Castleton’s Sociology Program is recognized as the University's first “engaged” academic program for its commitment to experiential study, service learning, civic engagement, community development, and sustainability.

Sociology plays an important role in our world. Through the scientific study of society and culture, sociology prepares students for the rapidly changing world in which we live. Core courses in sociological perspectives, social theory, and research provide the foundation for many options of study, especially in cultural anthropology, power and conflict, community studies, and criminology.

Sociology Program Highlights

  • Degree tracks in Sociology, Criminology and Cultural Anthropology.
  • Our Sociology faculty includes experts in a wide range of subjects, including: qualitative and quantitative research, sociological theory, cultural anthropology, religion, environmentalism, social movements, community studies, globalization and social change, music, criminology, gerontology, mental health, health care, sociology of education, and race, ethnicity and gender.
  • The Sociology program helps you develop sociological perspectives on social structure and culture, social change and conflict, globalization and international development. In addition to a broad and deep knowledge base, you gain the “flexible skills” required for a globalizing world.

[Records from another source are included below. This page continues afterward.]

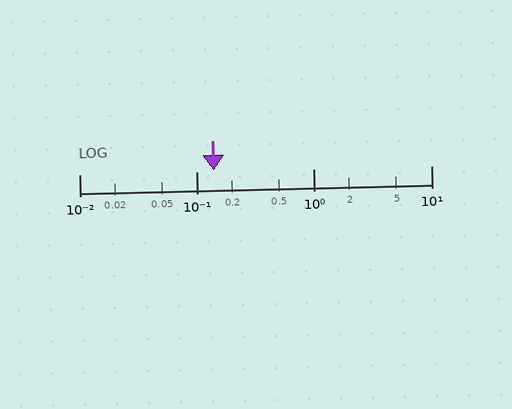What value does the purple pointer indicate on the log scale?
The pointer indicates approximately 0.14.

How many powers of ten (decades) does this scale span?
The scale spans 3 decades, from 0.01 to 10.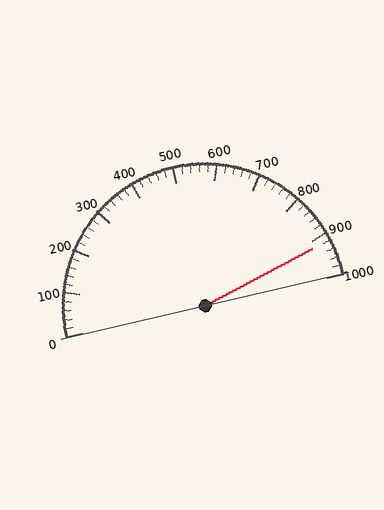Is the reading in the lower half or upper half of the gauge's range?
The reading is in the upper half of the range (0 to 1000).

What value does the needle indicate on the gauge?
The needle indicates approximately 920.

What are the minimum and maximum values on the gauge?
The gauge ranges from 0 to 1000.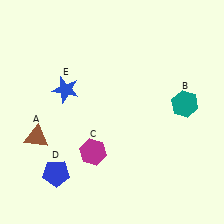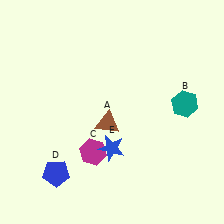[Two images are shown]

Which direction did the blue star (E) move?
The blue star (E) moved down and to the right.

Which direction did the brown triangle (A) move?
The brown triangle (A) moved right.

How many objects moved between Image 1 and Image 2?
2 objects moved between the two images.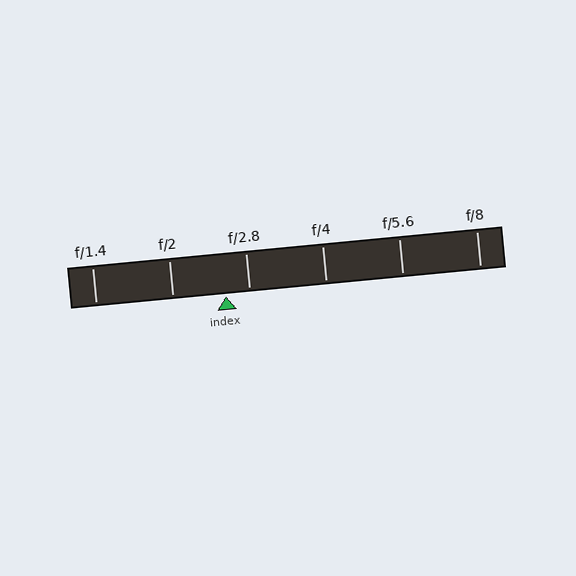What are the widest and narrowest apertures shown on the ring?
The widest aperture shown is f/1.4 and the narrowest is f/8.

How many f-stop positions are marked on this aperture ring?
There are 6 f-stop positions marked.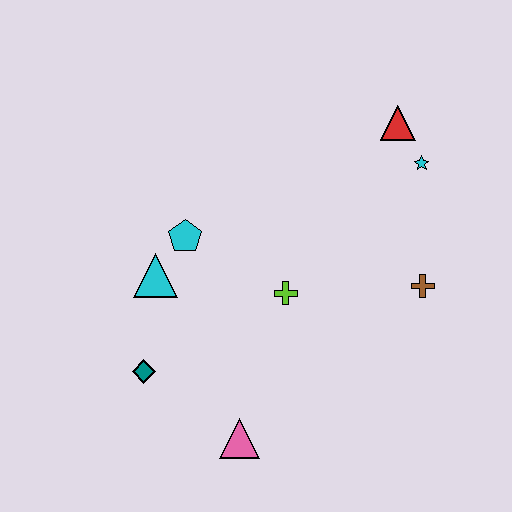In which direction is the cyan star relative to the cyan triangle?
The cyan star is to the right of the cyan triangle.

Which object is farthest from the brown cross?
The teal diamond is farthest from the brown cross.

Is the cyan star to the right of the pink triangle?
Yes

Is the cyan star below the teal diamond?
No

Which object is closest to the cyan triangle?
The cyan pentagon is closest to the cyan triangle.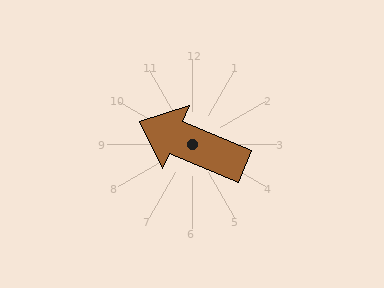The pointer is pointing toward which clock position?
Roughly 10 o'clock.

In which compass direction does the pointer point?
Northwest.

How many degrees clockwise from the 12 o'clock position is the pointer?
Approximately 293 degrees.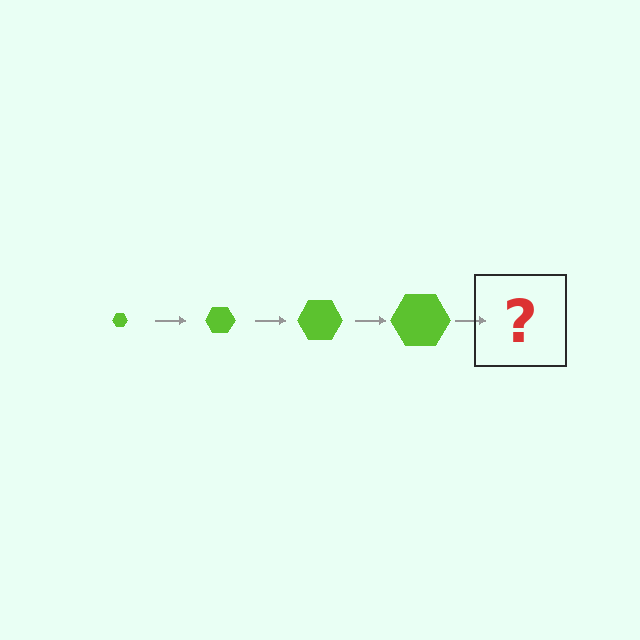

Sociology Outside of the Classroom

Numerous opportunities to pursue both education and community involvement are available through the Sociology program. Here are a few examples of how sociology students and faculty have made positive changes:

  • Buckner Preserve Study and Maintenance Program
  • The Green Campus Initiative
  • The CHANGE Initiative
  • Peer Advocates For Change
  • Sociology Research Projects 
  • The Sustainability Club
  • The Outside Classroom
  • Brickyard Snowboard Park
  • Moriarty Gardens

Student Research in Sociology

Each semester students in the Sociological Research Methods class solicit research ideas and topics from the University community. From the topics submitted, between eight and 12 are chosen for research by the students.

Each group of two students conceptualizes and operationalizes the ideas for inclusion in a questionnaire, which is administered face-to-face or over the phone to a randomly selected group of Castleton students.

The data is analyzed and presented to the community in poster and paper format. Past projects have dealt with topics such as:

  • Student debt
  • Themed housing
  • First-Year Seminar Program
  • Academic support for students
  • Reading habits and library needs

Various offices and programs have benefitted and used the data from the projects to bring change to our campus.

Sociology Program Outcomes

Many graduates of the Sociology program go on to graduate or professional school to study sociology, cultural anthropology, social work, law, international development, and criminology.